EX-99.1 2 u93083exv99w1.htm EX-6.1 AMENDMENT NO.1 TO EX_IM BANK FACILITY AGREEMENT DATED AS OF MAY 16, 2007 Ex-6.1 Amend#1 Agreement dated as of May 16, 2007
 

Exhibit 6.1
EXECUTION COPY
AMENDMENT NO. 1 TO EX-IM BANK FACILITY AGREEMENT
     This AMENDMENT NO. 1 TO EX-IM BANK FACILITY AGREEMENT (this “Amendment”) dated as of May 16, 2007, is by and among CHARTERED SEMICONDUCTOR MANUFACTURING LTD., a public company limited by shares duly organized and existing under the laws of the Republic of Singapore (the “Borrower”); JPMORGAN CHASE BANK, NATIONAL ASSOCIATION, a national banking association duly organized and existing under the laws of the United States of America, as Lender (the “Lender”); EXPORT-IMPORT BANK OF THE UNITED STATES, an independent agency of the government of the United States of America (“Ex-Im Bank”); and JPMORGAN CHASE BANK, NATIONAL ASSOCIATION, a national banking association duly organized and existing under the laws of the United States of America, as Facility Agent (the “Facility Agent”).
RECITALS
     WHEREAS, the parties hereto have entered into that certain Ex-Im Bank Facility Agreement dated as of December 23, 2004 (the “Agreement”) by and among the Borrower, the Lender, Ex-Im Bank and the Facility Agent; and
     WHEREAS, the parties hereto desire to amend the Agreement in the manner provided for below to amend the definition of Phase I Completion, paragraph (c).
     NOW, THEREFORE, in consideration of the premises set forth above and for other good and valuable consideration, the receipt and adequacy of which are hereby acknowledged, each of the parties hereto hereby agrees as follows:
          1. Definitions.
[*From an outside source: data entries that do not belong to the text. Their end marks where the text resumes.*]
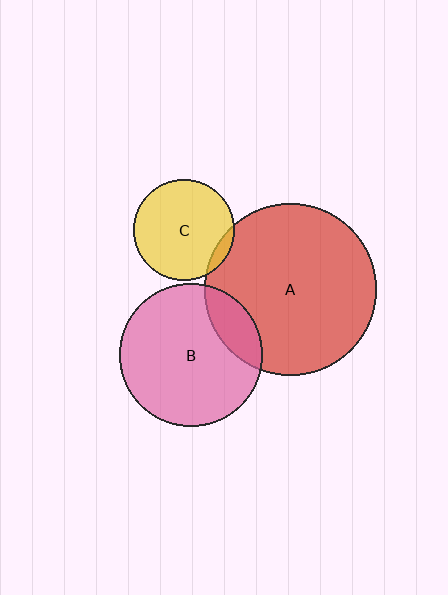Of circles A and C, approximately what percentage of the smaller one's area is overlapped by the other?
Approximately 5%.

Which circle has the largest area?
Circle A (red).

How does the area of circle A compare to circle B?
Approximately 1.5 times.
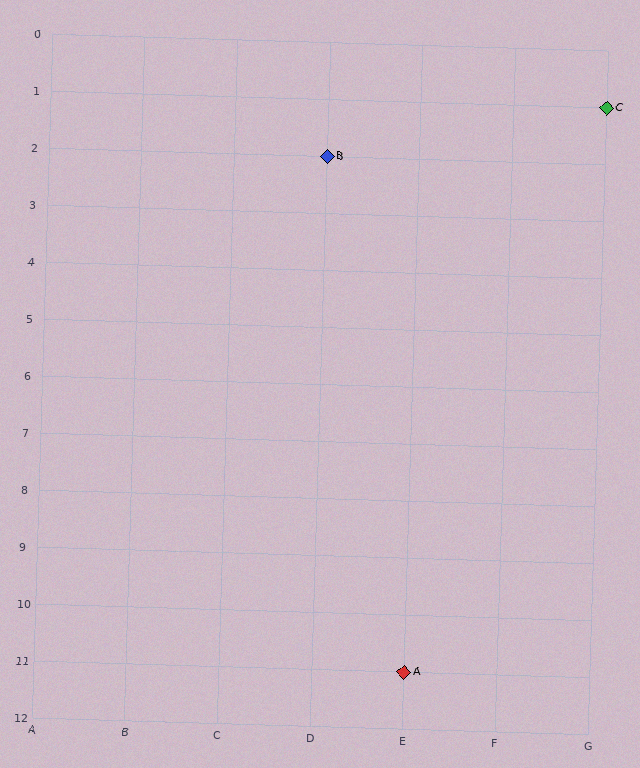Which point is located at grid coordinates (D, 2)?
Point B is at (D, 2).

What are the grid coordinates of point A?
Point A is at grid coordinates (E, 11).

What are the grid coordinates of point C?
Point C is at grid coordinates (G, 1).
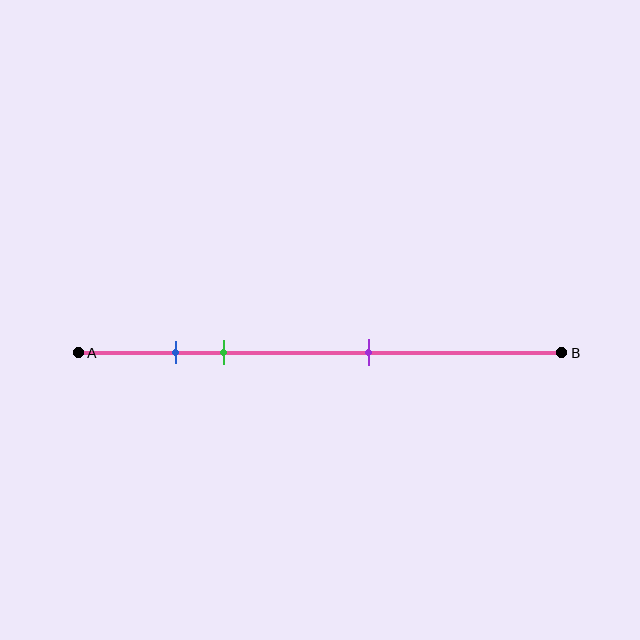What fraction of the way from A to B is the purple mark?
The purple mark is approximately 60% (0.6) of the way from A to B.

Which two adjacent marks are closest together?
The blue and green marks are the closest adjacent pair.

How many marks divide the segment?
There are 3 marks dividing the segment.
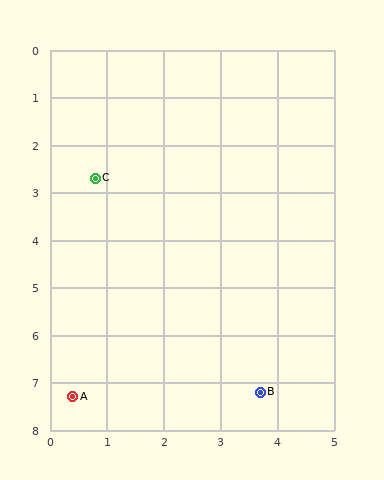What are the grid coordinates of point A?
Point A is at approximately (0.4, 7.3).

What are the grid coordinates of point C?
Point C is at approximately (0.8, 2.7).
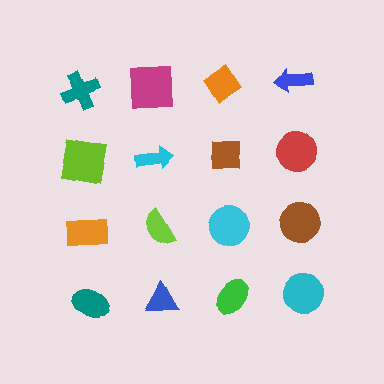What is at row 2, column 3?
A brown square.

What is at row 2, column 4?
A red circle.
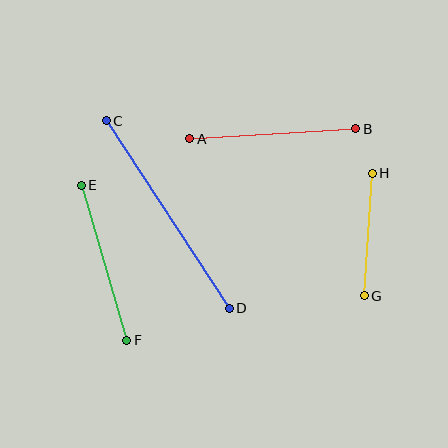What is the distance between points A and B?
The distance is approximately 166 pixels.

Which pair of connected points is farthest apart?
Points C and D are farthest apart.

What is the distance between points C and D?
The distance is approximately 224 pixels.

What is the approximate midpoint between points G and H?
The midpoint is at approximately (368, 235) pixels.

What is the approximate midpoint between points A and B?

For all purposes of the Amendment, capitalized terms used but not otherwise defined herein shall have the meanings set forth in the Agreement.
          2. Amendment to Agreement. Paragraph (c) of the definition of “Phase I Completion” in Section 1.01 of the Agreement is hereby deleted in its entirety and replaced with the following:
     “(c) the Fab 7 Plant shall have produced and shipped an average of at least 12,000 300 millimeter wafers per month over any three (3) calendar months in a continuous six (6) calendar month period and shall have attained a production capacity of 18,000 300 millimeter wafers per month;”
          3. Miscellaneous.
               (a) Except as expressly provided in this Amendment, the Agreement and all provisions thereof in effect as of the date hereof shall remain in full force and effect and are hereby ratified and confirmed.

 


 

               (b) This Amendment may be executed in any number of counterparts and by the different parties hereto on separate counterparts, each of which when so executed and delivered shall be an original, but all the counterparts shall together constitute one and the same instrument.
               (c) On and after the effective date of this Amendment, all references in the Agreement to “this Agreement,” “hereunder,” “hereof,” “herein” or words of like import, and all references to the Agreement in any Financing Document or other document executed in connection with the Agreement, shall mean and be a reference to the Agreement as amended by this Amendment.
               (d) The execution, delivery and effectiveness of this Amendment shall not, except as expressly provided herein, operate as a waiver of any right, power or remedy of any party to the Agreement or constitute a waiver of any provision of this Agreement.
               (e) THIS AMENDMENT SHALL BE GOVERNED BY AND CONSTRUED IN ACCORDANCE WITH THE LAWS OF THE STATE OF NEW YORK, INCLUDING SECTION 5-1401 AND 5-1402 OF THE NEW YORK GENERAL OBLIGATIONS LAW.
[signature page follows]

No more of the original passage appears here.